De acordo com a mãe, a filha está se desenvolvendo a passos largos. "Antes ela não falava, apenas apontava e chorava muito. Hoje, ela conta histórias com nexo, sabe diferenciar a realidade do desenho animado, porém, ainda existem alguns fonemas que não consegue pronunciar", relata.

"Ela tem cinco anos e vive na sociedade. A Helena tem um interesse restrito, sensibilidade sonora, mas é muito curiosa e as terapias estão ajudando ela a se desenvolver rapidamente. Meu papel como mãe é conseguir inserir um ser humano apto a conviver na sociedade, e ela está mostrando grandes evoluções", diz.

Para Maria Fernanda, o sentimento que prevalece é de alívio e felicidade. "Esse processo marca a vitória da Helena, agora eu consigo trabalhar e acompanhá-la durante as terapias e trabalhar sem problemas, sem causar danos, seguindo a lei", finaliza.


Transtorno afeta uma em cada 100 crianças

A psicóloga Simone chama a atenção para a prática do diagnóstico fechado -  (crédito: Arquivo Pessoal)
crédito: Arquivo Pessoal

No Brasil, pelo menos 2 milhões de crianças apresentam transtorno de espectro autista (TEA) ou algum tipo de distúrbio neuropsicológico. A escala mundial, de acordo com dados da Organização Mundial da Saúde (OMS), é de que uma em cada 100 crianças tenham TEA, totalizando cerca de 70 milhões de indivíduos.

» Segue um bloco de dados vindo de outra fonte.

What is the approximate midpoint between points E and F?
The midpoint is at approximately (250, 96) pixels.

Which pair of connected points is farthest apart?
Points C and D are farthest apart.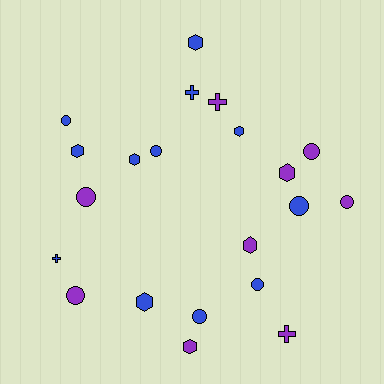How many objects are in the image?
There are 21 objects.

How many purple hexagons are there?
There are 3 purple hexagons.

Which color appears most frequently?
Blue, with 12 objects.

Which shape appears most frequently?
Circle, with 9 objects.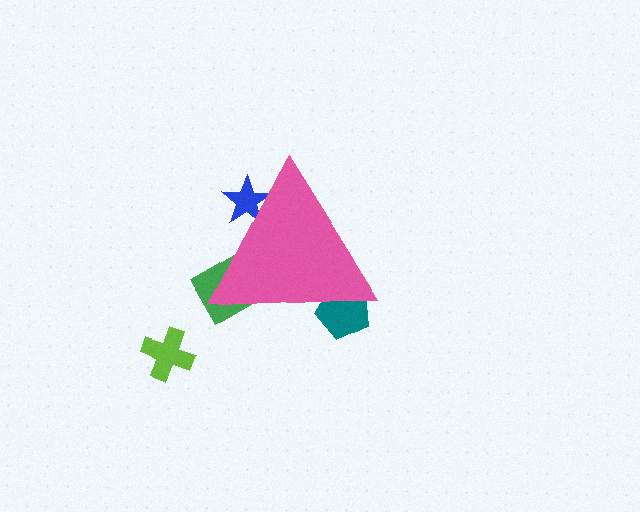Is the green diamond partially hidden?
Yes, the green diamond is partially hidden behind the pink triangle.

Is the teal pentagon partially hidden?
Yes, the teal pentagon is partially hidden behind the pink triangle.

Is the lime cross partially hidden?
No, the lime cross is fully visible.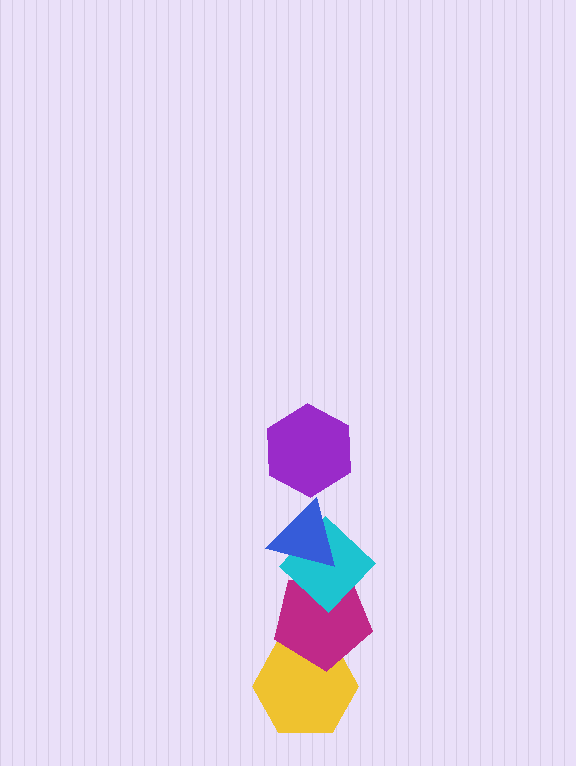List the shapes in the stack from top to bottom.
From top to bottom: the purple hexagon, the blue triangle, the cyan diamond, the magenta pentagon, the yellow hexagon.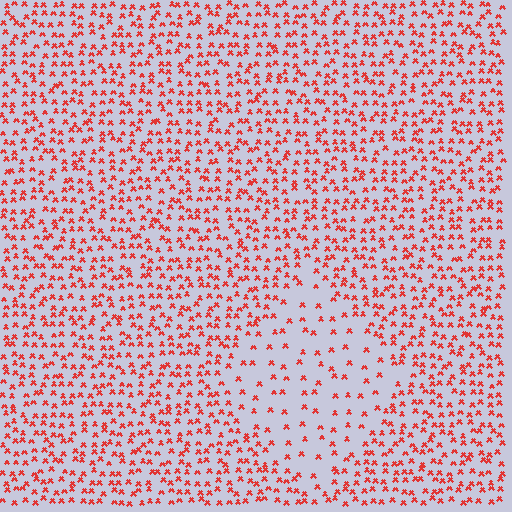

De acordo com estudo publicado pelo JAMA Psychiatry, a maioria dos casos de autismo (97% a 99%) tem causa genética, sendo 81% hereditários. Como Helena é o primeiro caso confirmado de TEA na família, houve uma investigação para detectar algum traço do espectro entre os familiares, o que não foi encontrado.

A psicóloga Simone Gordiano define a primeira infância como um período de constante construção. Ela defende a ideia de não adotar um diagnóstico "fechado", ou seja, definitivo para detectar o autismo - devido a permeabilidade e neuroplasticidade inseridas na fase de desenvolvimento da vida da criança.

Gordiano pontua a importância da chamada hipótese diagnóstica (hd), levantamento de sinais que indiquem a existência de falhas no desenvolvimento neurológico. De acordo com a psicóloga, a prática é comum entre os médicos e pediatras. "Do ponto de vista terapêutico, é muito mais interessante você localizar os sinais e intervir, ao contrário de apenas diagnosticar definitivamente um quadro nessa primeira infância", afirma.

Na opinião da psicóloga, ao levantar sinais de riscos e impasses na constituição psíquica do bebê ou da criança é possível confirmar o direito do responsável de se ausentar do trabalho para acompanhá-los nos tratamentos sem existir qualquer tipo de prejuízo. "A prática do diagnóstico fechado entra em conflito com o desenvolvimento humano. Cada sujeito, mesmo inserido dentro do espectro, vai funcionar de forma exclusiva", sinaliza.